実力が全ての世界で、この歳まで現役を続けられたというのは、驚異です。

将棋の現役最高齢棋士、有吉道夫九段(74歳)が24日、関西将棋会館で行われた第36期棋王戦予選トーナメントで矢倉規広六段(35歳)に敗北。日本将棋連盟の規定により、同日付で引退した。通算成績は1,088勝1,002敗だった。
有吉九段は岡山県備前市出身。故・大山康晴十五世名人に師事し、1955年にプロ棋士に昇格した。強い攻めの棋風から「火の玉流」の異名で呼ばれ、棋聖獲得1期、棋戦優勝9回。
有吉九段は今年2月2日の名人戦順位戦で敗退し、C級2組からフリークラスへの降級が決定。同クラスの65歳定年制により、引退が確定した。
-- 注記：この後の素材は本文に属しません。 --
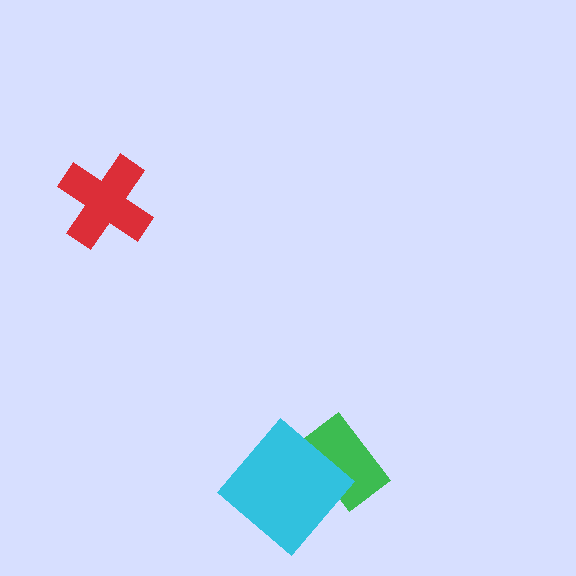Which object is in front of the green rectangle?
The cyan diamond is in front of the green rectangle.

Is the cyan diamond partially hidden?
No, no other shape covers it.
しかし、その後も他の棋戦で勝ち星を重ねて現役を続行。引退期日を「引退が決まった年度末」とする連盟の規定を「最終対局日」に変更させる契機となった。
24日の対局後、有吉九段は「引退が決まってからも、最後まで頑張るという思いでやってきた。今はやり切ったという気持ち。55年間、よくやってきたという満足感がある」とさっぱりした表情で語った。